In comparing von Hahn’s to my own diagram I come to the following conclusions:

The interdependency between the tools and practices of CP on the one hand, and the textual data on the other involves a hidden ‘third party’ - a conceptual frame of reference novel to the philologies.
The two-step representational transformation from textual data to meta-data, and then from meta-data to philological interpretation, therefore cannot be thought of as governed exclusively by conceptual models drawn from philological theory and methodology. The import of the ‘foreign’ conceptual model informs the entire research architecture throughout; it is as essential to the design of the transformational processes as it is to the eventual interpretation of the transforms generated.
The key intellectual prospect of the development and integration of CP into the methodological ambit of the philologies proper is not the fact that, because of deploying computer technology, one can in certain cases analyze and model textual data faster, more coherently, or on the basis of more explicit (and thus transparent) interpretive and/or cognitive algorithms. What seems far more important is that we are offered new frames of reference as to how to conceptualize and model text-based phenomena.
Computer Philology undisputedly ‘has’ tools and practices - but it ‘is’ more than these: neither a proper ‘Wissenschaft’, nor an a-theroretical ‘Hilfswissenschaft’, its methodological status is that of a new philological heuristics.
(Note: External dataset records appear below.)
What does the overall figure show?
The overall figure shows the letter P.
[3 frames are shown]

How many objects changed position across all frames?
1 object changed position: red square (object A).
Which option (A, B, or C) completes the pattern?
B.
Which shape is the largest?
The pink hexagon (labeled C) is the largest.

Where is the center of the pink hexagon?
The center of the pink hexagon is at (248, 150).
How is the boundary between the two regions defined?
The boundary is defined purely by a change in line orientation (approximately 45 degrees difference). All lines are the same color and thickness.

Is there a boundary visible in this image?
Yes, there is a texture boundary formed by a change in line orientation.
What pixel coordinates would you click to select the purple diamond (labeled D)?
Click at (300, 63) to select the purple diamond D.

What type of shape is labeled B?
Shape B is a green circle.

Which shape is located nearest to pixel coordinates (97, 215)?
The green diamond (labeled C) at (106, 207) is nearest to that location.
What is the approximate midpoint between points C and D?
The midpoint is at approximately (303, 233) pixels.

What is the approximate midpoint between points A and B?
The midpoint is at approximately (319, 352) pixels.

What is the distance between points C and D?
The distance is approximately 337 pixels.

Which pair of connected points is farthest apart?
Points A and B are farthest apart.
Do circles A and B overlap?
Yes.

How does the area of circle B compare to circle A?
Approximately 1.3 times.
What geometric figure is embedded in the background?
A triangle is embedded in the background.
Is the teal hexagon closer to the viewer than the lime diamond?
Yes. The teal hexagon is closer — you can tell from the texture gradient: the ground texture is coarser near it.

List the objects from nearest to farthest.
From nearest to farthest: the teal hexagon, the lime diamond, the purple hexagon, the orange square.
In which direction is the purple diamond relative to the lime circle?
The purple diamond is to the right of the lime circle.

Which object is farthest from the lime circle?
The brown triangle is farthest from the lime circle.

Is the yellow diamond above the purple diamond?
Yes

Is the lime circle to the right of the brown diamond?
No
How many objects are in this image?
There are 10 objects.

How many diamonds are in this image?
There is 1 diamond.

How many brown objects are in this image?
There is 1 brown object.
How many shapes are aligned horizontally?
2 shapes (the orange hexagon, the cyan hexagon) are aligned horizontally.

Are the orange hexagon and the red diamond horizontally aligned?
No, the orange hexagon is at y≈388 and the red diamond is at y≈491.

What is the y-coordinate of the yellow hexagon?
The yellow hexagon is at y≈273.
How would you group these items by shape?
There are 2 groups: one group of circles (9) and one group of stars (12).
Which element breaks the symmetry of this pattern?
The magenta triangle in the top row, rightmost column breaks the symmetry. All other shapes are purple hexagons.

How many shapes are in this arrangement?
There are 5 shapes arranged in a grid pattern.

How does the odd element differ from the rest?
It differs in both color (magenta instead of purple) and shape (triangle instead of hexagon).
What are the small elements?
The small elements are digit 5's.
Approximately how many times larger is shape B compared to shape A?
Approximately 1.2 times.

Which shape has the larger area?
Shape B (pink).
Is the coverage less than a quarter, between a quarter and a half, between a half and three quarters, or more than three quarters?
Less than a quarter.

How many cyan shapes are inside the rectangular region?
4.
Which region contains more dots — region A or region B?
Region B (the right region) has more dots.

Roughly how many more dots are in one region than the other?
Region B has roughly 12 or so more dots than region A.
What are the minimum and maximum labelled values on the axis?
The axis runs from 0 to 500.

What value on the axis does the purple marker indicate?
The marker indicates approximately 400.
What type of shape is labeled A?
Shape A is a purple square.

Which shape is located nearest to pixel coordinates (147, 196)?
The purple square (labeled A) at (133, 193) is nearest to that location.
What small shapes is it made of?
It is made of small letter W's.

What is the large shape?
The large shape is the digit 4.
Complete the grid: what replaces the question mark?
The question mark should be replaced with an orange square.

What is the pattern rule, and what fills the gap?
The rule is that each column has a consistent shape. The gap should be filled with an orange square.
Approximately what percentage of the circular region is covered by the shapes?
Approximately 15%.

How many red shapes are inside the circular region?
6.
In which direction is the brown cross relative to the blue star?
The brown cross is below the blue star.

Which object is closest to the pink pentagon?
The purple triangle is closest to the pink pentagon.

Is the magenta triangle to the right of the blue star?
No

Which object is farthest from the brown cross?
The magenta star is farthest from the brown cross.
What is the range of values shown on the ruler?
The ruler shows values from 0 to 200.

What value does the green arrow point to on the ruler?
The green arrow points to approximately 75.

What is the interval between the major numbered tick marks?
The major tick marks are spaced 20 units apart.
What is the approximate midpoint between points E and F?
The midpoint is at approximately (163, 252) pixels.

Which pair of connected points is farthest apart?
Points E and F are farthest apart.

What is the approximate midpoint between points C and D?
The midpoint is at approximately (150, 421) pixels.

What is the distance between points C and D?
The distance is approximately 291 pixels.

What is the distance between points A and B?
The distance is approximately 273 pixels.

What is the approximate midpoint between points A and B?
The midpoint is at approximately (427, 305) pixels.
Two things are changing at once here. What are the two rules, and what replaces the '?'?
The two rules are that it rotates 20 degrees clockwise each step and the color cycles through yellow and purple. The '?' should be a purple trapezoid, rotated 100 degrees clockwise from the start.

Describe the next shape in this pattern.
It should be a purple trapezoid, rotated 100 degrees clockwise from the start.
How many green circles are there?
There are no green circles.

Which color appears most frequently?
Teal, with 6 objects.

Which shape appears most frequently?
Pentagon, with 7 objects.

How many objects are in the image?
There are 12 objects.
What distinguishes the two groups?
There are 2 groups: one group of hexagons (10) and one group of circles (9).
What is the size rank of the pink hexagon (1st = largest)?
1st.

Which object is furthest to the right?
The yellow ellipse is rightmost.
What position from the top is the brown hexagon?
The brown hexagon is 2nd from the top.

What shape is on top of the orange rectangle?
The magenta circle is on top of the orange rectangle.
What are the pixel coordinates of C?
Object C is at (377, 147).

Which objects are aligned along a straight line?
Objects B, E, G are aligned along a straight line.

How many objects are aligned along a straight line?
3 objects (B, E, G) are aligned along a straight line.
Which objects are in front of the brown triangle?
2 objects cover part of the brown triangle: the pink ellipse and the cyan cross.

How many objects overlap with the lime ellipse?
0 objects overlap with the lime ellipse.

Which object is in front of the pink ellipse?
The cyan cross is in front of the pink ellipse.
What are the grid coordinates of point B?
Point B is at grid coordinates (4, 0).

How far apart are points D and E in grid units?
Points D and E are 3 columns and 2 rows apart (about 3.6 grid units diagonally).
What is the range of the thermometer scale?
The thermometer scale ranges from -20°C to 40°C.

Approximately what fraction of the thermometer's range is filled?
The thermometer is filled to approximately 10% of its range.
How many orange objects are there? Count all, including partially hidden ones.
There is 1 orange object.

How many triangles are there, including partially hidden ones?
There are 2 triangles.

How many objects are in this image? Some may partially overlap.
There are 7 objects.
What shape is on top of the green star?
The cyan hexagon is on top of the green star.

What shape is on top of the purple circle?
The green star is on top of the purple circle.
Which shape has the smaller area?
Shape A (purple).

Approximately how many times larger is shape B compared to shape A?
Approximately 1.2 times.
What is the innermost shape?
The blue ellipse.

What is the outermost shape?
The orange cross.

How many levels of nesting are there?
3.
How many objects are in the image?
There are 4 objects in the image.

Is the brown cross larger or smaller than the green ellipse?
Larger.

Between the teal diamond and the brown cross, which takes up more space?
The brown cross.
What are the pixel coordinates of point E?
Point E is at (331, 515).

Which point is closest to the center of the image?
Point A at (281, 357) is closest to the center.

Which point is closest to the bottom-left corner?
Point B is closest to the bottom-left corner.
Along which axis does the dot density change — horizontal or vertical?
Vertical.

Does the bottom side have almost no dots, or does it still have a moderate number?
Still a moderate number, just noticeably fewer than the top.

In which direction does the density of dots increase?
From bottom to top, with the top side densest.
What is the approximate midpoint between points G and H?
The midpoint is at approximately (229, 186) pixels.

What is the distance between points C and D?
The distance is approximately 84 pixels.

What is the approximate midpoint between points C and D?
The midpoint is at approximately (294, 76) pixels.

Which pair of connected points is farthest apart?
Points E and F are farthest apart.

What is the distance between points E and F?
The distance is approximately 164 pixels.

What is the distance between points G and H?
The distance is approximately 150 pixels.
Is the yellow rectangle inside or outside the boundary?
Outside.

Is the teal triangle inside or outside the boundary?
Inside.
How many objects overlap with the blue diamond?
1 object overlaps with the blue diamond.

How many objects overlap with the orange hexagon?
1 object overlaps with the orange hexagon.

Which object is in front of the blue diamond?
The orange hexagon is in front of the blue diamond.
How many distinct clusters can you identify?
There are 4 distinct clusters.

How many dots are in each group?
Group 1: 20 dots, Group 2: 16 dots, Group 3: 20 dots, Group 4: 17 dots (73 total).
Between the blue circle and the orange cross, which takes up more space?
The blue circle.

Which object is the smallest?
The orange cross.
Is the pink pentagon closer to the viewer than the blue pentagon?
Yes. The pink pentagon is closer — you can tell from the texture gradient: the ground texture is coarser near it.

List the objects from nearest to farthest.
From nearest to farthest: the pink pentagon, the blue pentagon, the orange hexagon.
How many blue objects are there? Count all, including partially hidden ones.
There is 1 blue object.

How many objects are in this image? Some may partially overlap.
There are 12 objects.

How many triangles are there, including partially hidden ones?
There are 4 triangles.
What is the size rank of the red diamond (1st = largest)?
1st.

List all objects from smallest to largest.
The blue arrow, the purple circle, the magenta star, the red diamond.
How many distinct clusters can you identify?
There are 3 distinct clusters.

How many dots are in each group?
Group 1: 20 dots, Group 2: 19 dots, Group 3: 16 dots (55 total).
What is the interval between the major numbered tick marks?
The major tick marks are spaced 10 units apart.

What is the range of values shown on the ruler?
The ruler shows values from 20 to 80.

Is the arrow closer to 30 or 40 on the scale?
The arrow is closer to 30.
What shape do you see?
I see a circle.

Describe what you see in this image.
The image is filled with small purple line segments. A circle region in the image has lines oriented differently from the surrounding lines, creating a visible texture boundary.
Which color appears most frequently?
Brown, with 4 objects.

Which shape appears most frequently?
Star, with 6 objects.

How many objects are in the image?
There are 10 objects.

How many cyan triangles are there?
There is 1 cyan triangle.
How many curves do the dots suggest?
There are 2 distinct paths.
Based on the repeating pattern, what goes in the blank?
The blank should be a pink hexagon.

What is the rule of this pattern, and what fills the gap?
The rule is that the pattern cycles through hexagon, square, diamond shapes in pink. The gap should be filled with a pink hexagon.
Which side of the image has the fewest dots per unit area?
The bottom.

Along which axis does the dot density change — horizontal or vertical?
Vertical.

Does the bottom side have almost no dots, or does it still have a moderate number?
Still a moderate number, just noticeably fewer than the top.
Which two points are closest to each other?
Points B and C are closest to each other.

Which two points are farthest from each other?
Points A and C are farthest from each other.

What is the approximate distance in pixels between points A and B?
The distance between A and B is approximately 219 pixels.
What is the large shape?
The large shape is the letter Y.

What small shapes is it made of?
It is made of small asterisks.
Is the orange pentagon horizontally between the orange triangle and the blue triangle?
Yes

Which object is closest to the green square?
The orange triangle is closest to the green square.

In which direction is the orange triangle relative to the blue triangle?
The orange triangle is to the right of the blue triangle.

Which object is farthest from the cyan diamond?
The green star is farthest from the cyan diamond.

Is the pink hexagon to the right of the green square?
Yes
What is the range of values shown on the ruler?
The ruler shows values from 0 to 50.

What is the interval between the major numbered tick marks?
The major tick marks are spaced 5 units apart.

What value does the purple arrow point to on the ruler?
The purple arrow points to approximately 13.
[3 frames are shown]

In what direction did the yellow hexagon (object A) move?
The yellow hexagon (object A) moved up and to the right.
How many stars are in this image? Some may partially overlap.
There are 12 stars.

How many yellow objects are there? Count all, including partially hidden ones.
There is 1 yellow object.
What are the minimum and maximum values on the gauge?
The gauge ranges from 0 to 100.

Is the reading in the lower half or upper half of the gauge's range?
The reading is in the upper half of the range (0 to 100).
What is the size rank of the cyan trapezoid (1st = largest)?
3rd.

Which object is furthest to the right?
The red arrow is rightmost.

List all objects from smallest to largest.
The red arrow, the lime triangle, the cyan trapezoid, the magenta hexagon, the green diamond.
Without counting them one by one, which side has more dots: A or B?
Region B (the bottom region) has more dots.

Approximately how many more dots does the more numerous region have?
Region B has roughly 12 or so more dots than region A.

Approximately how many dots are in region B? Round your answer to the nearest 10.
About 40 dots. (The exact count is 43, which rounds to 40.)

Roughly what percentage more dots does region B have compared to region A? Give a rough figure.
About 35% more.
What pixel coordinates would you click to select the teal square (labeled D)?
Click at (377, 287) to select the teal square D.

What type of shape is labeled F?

Part of the problem of how to adequately define the methodological status of HC and CP might, in fact, stem from the tendency to confound two meanings of the term ‘computer’. When we focus on tools and practices in CP we refer to the machine ‘computer’ in a very literal sense - hence the pragmatists’ attempt to define CP per se in this vein. But ‘computer’ is also a metaphor, like ‘book’ or ‘image’, that stands for a particular mode and method of symbolic representation. In the philologist’s case it is a metaphor for a very specific reconceptualization of the phenomenon of ‘text based meaning’: one that aims at bridging the gap between the qualifiable, and the quantifiable. Whether that ‘metaphor’ is run on a Cray or on paper and pencil is not really the key question.